Wuxia is Chinese martial arts fiction featuring heroism, usually set in imperial China. The main protagonist is often a hero who is incredibly skilled and seeking justice.
Most of the entries followed a training-story structure where their hero was trained first and then thrown into action but the story that stood out the most, was one of the few that focused their storyline on the protagonist’s mission for justice.
Though Wuxia is a form that lends itself to the language of folklore and legend, I found some of the stories were a bit heavy handed on this language and had the tendency to become too flowery, detracting from the story.
Ironically, a form like this, with well-defined tropes, can often be one of the most difficult forms to get right because you can easily slip into cliché. I found that though these stories started out well, they often ended up succumbing to this pitfall.
I was impressed by the correct Chinese terms and phrases that were used throughout the stories. The writers had done their research about the culture and I found it added authenticity to their writing. For the most part, I found that the entrants have a good understanding of storytelling but often, weak fundamentals drew me out of the story and left me frustrated.
Unfortunately, all but one of the entries were incorrectly formatted. This seems like a petty thing because the focus is on storytelling but in order to prepare yourselves for professional submission, you have to get this right. Agents and publishers will not give your manuscript or short story a second glance if your formatting is incorrect. Do yourself a favour and research this. William Shunn has some fantastic examples of how to do this correctly – for both novels and short stories.
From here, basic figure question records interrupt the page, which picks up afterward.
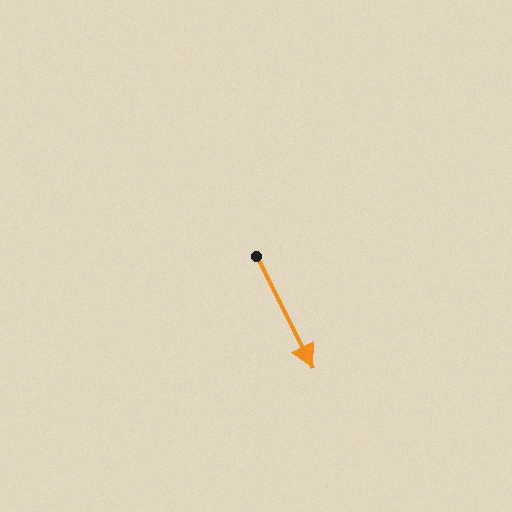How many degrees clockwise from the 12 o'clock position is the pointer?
Approximately 153 degrees.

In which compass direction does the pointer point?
Southeast.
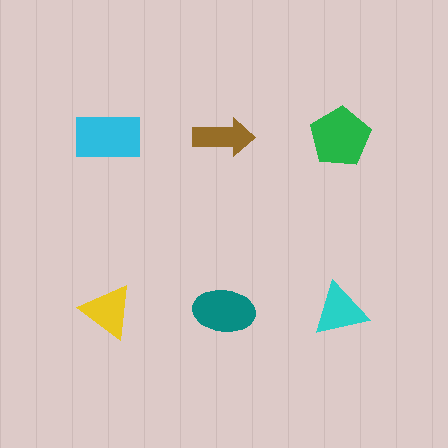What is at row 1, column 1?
A cyan rectangle.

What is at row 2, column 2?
A teal ellipse.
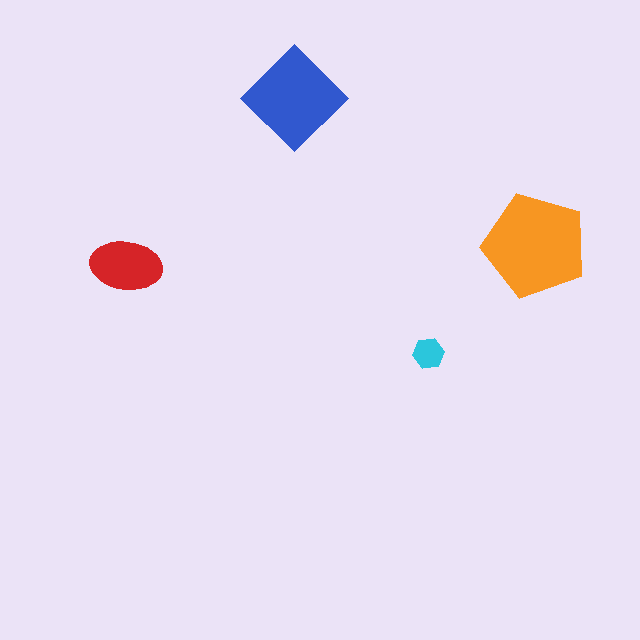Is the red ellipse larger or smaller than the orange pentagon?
Smaller.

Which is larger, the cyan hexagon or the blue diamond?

I also felt that every single entry could have done with more editing – not just in terms of formatting but tense usage, grammar, and confusing descriptions. I highly recommend reading your stories aloud while you edit so that you can hear, as well as read, your mistakes.
In spite of what seems like a lot of criticism, I enjoyed reading these stories. I am always proud to see writers giving their work over for feedback because it takes great courage to share your work.
The most important thing I would like to say to the entrants: you are all apprentices in a craft where no one is a master. In other words, being a writer means that you will always be learning. Always. This is what the critique is for – to learn how to improve your craft. I am also a writer, and therefore I am not a master either, I am only further down the road than you and can only offer advice based on the things I have learned on the road ahead. So take my opinions on your story with an open mind and a learning disposition – they are only given in order to help you become a better writer.
Basically, don’t give up because of a few mistakes, and never stop writing.
Well done to everyone who entered – I wish you the best of luck for your writing career.